From the blockbuster trade for James Harden to COVID-19 absences of fellow Big 3 stars Kyrie Irving last month and Kevin Durant presently, Nash says the Nets are doing their best to welcome the adversity now in exchange for its importance later in the season.
“I think the most helpful part of it has been that I decided about two weeks into the season to embrace everything that’s thrown at us and to expect or even ask for it all to be thrown at us,” Nash said before the Nets departed for Tuesday’s game in Detroit. “It’s an opportunity to learn and grow, it’s an opportunity to not necessarily ride the roller coaster, but to stay on leveled ground and to say, ‘OK. This is this week. Let’s see what next week brings.’ And I think that allows me to stay a little more even-keeled.”
Durant is in the midst of a seven-day COVID-19 quarantine following Friday’s bizarre sequence in which he didn’t start against Toronto, played 19 minutes off the bench and then was pulled from the game for contact-tracing due to close contact with a team employee who tested positive for the virus.
Both Durant and Irving (sprained finger) missed Saturday’s loss in Philadelphia — dropping the Nets’ record to 14-11 for third in the Eastern Conference — although Irving is expected back in the lineup Tuesday, Nash said.
“From what I know, Kevin’s on about 90 negative tests. It would be wonderful if he could join our ball club as soon as possible,” Nash said. “Ky’s index finger is improving.

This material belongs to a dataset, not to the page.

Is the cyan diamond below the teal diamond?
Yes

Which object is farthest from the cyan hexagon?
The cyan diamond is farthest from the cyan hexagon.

I’m sure it’s gonna be, having played with plenty of those myself, the type of thing that sometimes doesn’t go away in the season, but is manageable.
“So we’ll see what level he’s able to attain as far as the pain and inflammation becoming manageable or not. But I think right now it’s in the manageable camp and he can play [Tuesday] night.”
Recent free-agent signing Iman Shumpert played alongside Irving and LeBron James on Cleveland’s 2016 championship team. The veteran guard was signed primarily to help the Nets team defense, but he believes his experience playing on star-laden teams also can be invaluable.
“It’s being able to get me up to speed quicker because I’ve played on multiple different franchises and with each franchise, I think I’ve had to play alongside some form of superstar in our league,” said Shumpert, who hasn’t appeared in a game since signing on Jan. 30. “Those guys understand that I want to understand the role enough to say that I can get this done and not take it personal.
“There’s a lot of times that in order for a star to be a star, a role player has to be a lesser version of themselves. Not a worse version, but a lesser version just to focus on the things that we’ve got to focus on to win.”
In the meantime, the Nets’ role players are being relied upon to help Nash continue to navigate the twists and turns of his first head-coaching job, especially when it comes to his biggest stars.
“It’s not easy. We’re all human,” Nash said. “We’re all trying to deal with all these different and new scenarios and parameters, things that have been thrown at us. But I definitely made a decision a month ago just to embrace all of it, to use it as a learning curve, an opportunity for growth.
“I think an element of this season is who deals with this stuff the best … I think that our group so far has survived the kind of mental, emotional and spiritual toll that this season brings, and that’s been key.”